Abandonado pelos pais e acarinhado pelos avós, Eric tornou-se um fanático por música, mas os blues foram desde logo uma paixão. “Havia algo de primitivamente apaziguador naquela música; afetou-me o sistema nervoso.” Começou a praticar com afinco a estrutura básica dos blues: “Trabalhei naquilo até sentir que fazia parte do meu metabolismo.” Em Charing Cross Road e Denmark Street, havia diversas lojas de instrumentos, e Clapton confessa que, para ele, eram como lojas de doces:
“Ficava horas a olhar para as guitarras elétricas, especialmente à noite, quando as montras se mantinham iluminadas.”
CLAPTON IS GOD
Em breve, começou a tocar com os Yardbirds, com os John Mayall’s Bluesbreakers e, a seguir, fundou os Cream. Com pouco mais de 20 anos, era já famoso e a sua fluidez espantava as plateias. Era o protótipo do guitar hero, um virtuoso enigmático, originando a que o grafitti “Clapton is God” surgisse nas paredes londrinas. Mas, ao longo do livro, nota-se alguma falta de habilidade em lidar com as atenções. O que marcou realmente Eric foram pormenores como a ocasião em que Aretha Franklin gravava o álbum Lady Soulem Nova Iorque: “Tiraram todos os guitarristas do estúdio e puseram-me lá. Fiquei muito nervoso porque não sabia ler música, e eles tocavam por pauta. Aretha entrou e cantou «Be As Good To Me As I Am To You» e toquei. Tenho de dizer que participar nesse álbum, com todos aquele músicos incríveis, ainda é um dos pontos altos da minha vida.”
Durante o período dos Cream, conheceu Pattie Boyd, mulher de George Harrison e ficou admirado com uma criatura “cuja beleza parecia vir do interior”. A paixão arrasadora e a inacessibilidade de Boyd precipitaram uma fase de criatividade extraordinária, seguida de um período de reclusão, em que Eric se fechou na sua mansão, Hurtwood Edge, consumindo heroína. Como Clapton tinha pânico às agulhas, não se injetava, pelo que gastou fortunas no produto, inalando-o. Gastava, por semana, cerca de 10 mil euros em heroína (pelos câmbios atuais).

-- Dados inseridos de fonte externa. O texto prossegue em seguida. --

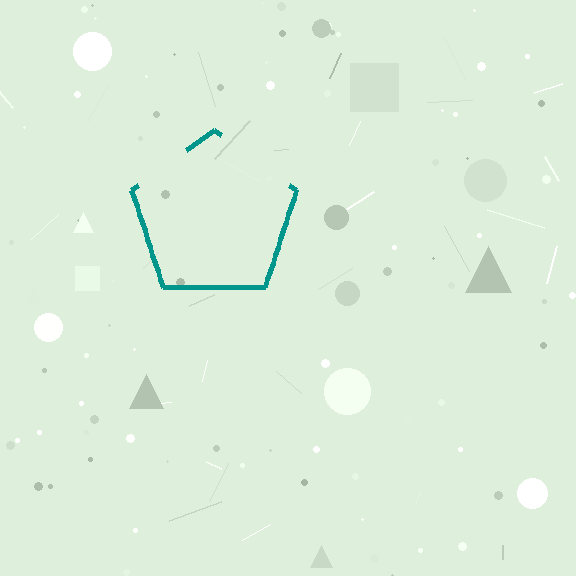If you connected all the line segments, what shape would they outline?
They would outline a pentagon.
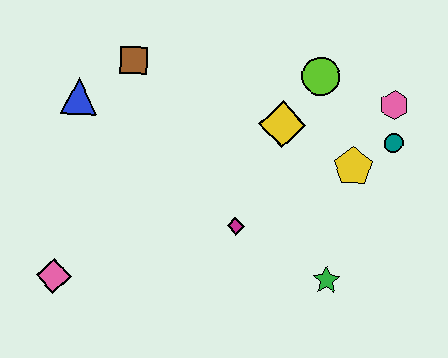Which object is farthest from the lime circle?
The pink diamond is farthest from the lime circle.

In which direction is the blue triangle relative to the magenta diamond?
The blue triangle is to the left of the magenta diamond.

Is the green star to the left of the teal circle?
Yes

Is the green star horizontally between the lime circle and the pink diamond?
No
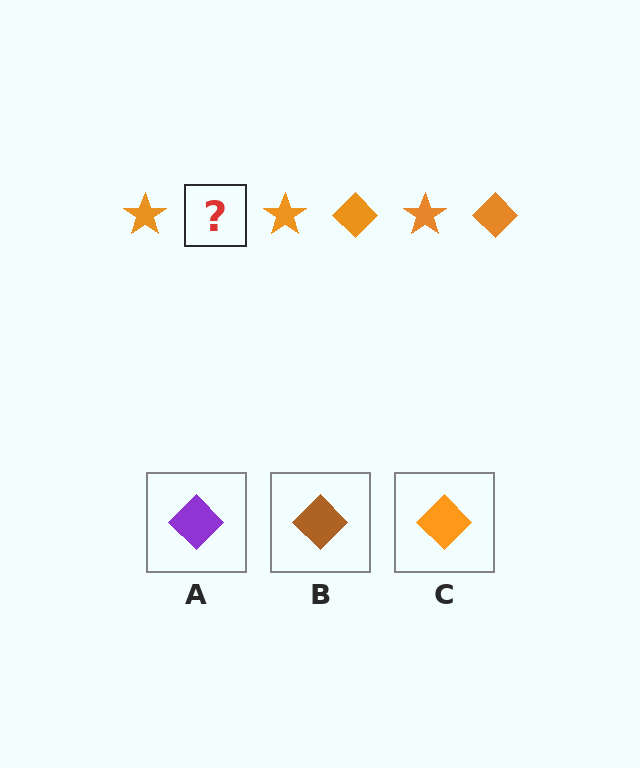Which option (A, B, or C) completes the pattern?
C.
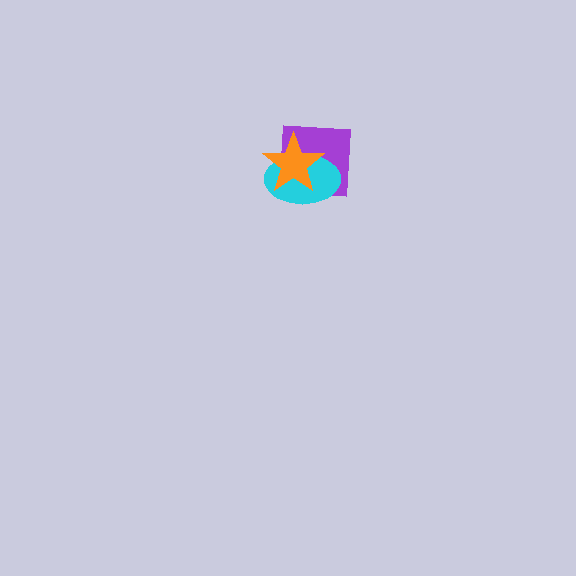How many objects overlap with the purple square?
2 objects overlap with the purple square.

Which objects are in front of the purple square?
2 objects cover part of the purple square: the cyan ellipse and the orange star.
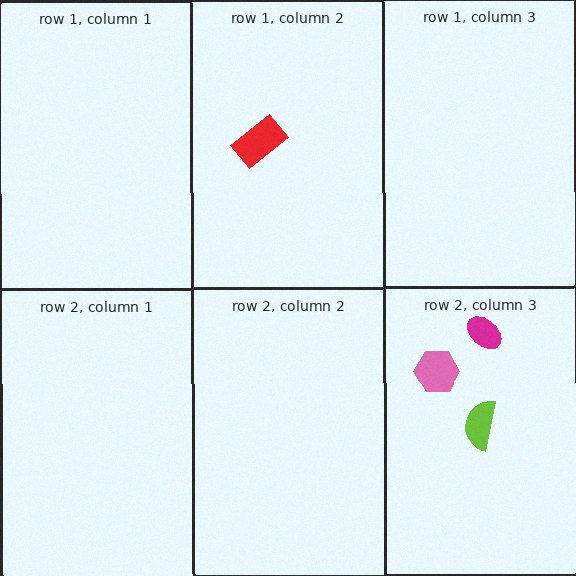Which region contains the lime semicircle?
The row 2, column 3 region.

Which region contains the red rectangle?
The row 1, column 2 region.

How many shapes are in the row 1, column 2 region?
1.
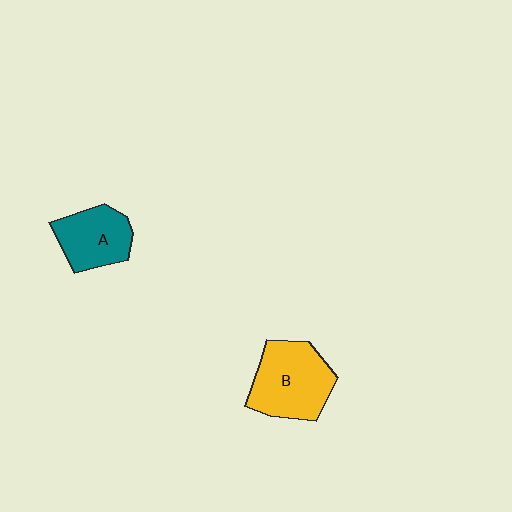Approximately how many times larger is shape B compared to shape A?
Approximately 1.4 times.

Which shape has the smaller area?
Shape A (teal).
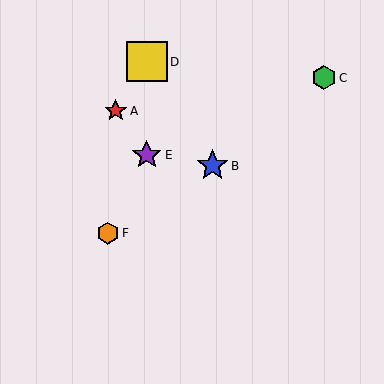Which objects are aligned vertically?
Objects D, E are aligned vertically.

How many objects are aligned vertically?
2 objects (D, E) are aligned vertically.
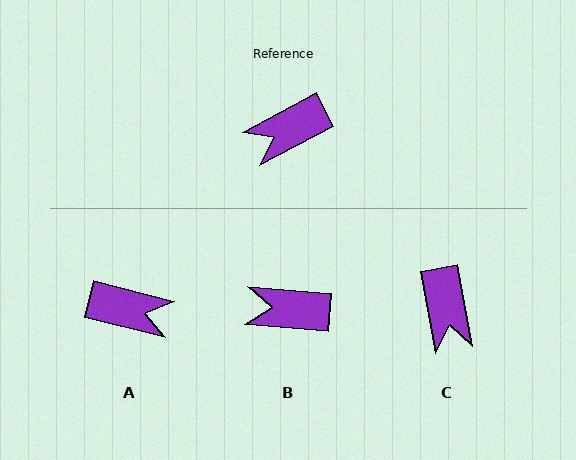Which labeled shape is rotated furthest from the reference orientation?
A, about 138 degrees away.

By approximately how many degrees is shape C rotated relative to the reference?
Approximately 73 degrees counter-clockwise.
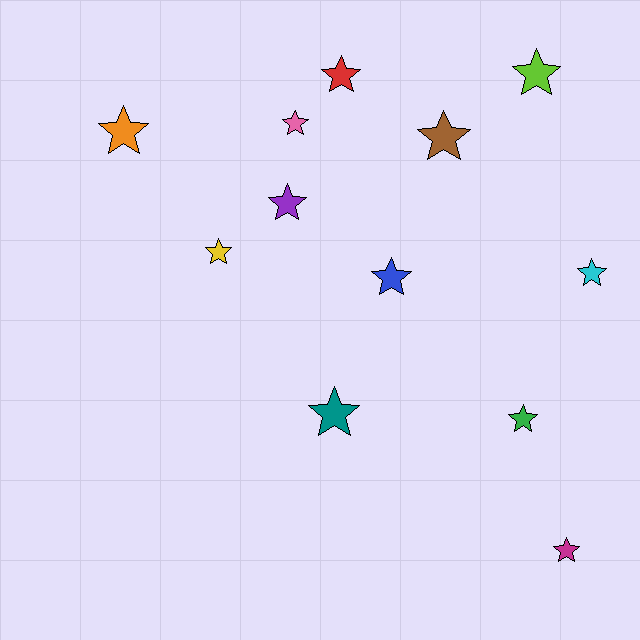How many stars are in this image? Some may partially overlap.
There are 12 stars.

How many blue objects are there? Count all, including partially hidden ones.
There is 1 blue object.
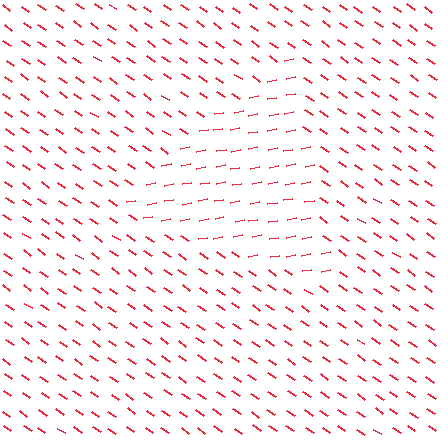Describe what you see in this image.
The image is filled with small red line segments. A triangle region in the image has lines oriented differently from the surrounding lines, creating a visible texture boundary.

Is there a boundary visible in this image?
Yes, there is a texture boundary formed by a change in line orientation.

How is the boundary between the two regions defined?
The boundary is defined purely by a change in line orientation (approximately 45 degrees difference). All lines are the same color and thickness.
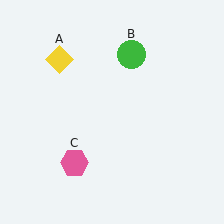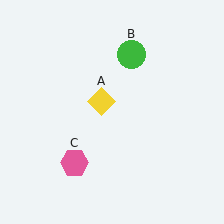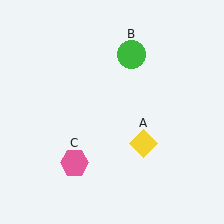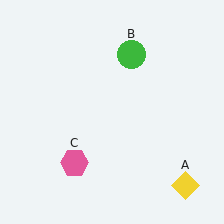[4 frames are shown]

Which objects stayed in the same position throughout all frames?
Green circle (object B) and pink hexagon (object C) remained stationary.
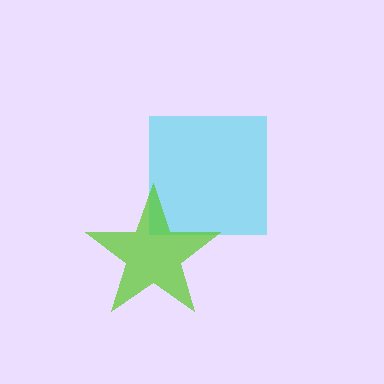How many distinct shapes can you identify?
There are 2 distinct shapes: a cyan square, a lime star.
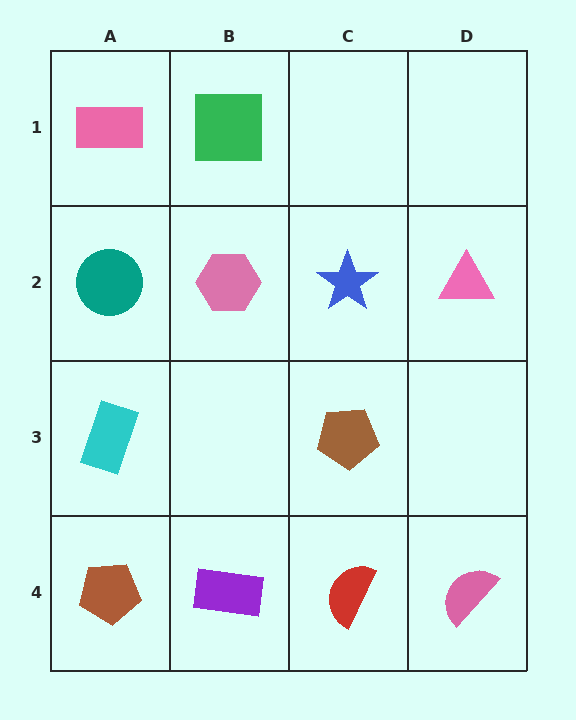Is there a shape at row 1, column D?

A sua natureza sensível era presa fácil do conforto da droga, e foram vários os amigos que tentaram resgatá-lo, mas o guitarrista só concordou em reabilitar-se dois anos depois. Durante esse período, encarou alguns dos seus dilemas. “A religião interessava-me, mas sempre resisti a doutrinas, e a espiritualidade que experimentara até então, na minha vida, fora abstrata e desalinhada de qualquer religião reconhecida. Para mim, o veículo mais fiável para a espiritualidade sempre provou ser a música. Não pode ser manipulada, politizada e, quando é, isso torna-se imediatamente óbvio.”
Em 1975, participou na ópera-rock Tommy dos The Who, interpretando um pregador de uma curiosa igreja que endeusa Marilyn Monroe, cantando «Eyesight to the Blind», um dos melhores momentos do filme.
Clapton era mais do que uma lenda, tornara-se numa figura mitológica. As suas plateias, agora, eram estádios e já não precisava de pertencer a uma banda. Milhares de pessoas saudavam o tímido guitarrista com aplausos ensurdecedores, como se estivessem, ironicamente, numa estranha igreja.
Yvonne Elliman e Eric numa das esgotantes digressões nos anos 70.
O fenómeno sustentou-se ao longo dos anos. Dominou os concertos do Prince’s Trust, esgotou concertos a fio no Royal Albert Hall, com orquestra e sem ela e, em 1993, deixou o Madison Square Garden a seus pés, ofuscando todos os participantes na homenagem a Bob Dylan.
A FALÁCIA
Durante a fase Derek and the Dominos.
Apesar de ter dedicado a vida à música e de ser autor de muito do trabalho de guitarra mais espantoso de sempre, E.C. também assinou vários discos medianos como No Reason To Cry, August ou Backless; o período dos anos 80 é efémero, bem como o anticlímax que foi o seu álbum homónimo de estreia a solo. O grande segredo de ‘Slowhand’ foi ter tido sempre uma aproximação respeitosa à sua arte. Contudo, nos anos 70, chegou a dar um concerto inteiro estendido no palco. “Ninguém achou nada estranho. Provavelmente o público também estava bêbedo”, admite.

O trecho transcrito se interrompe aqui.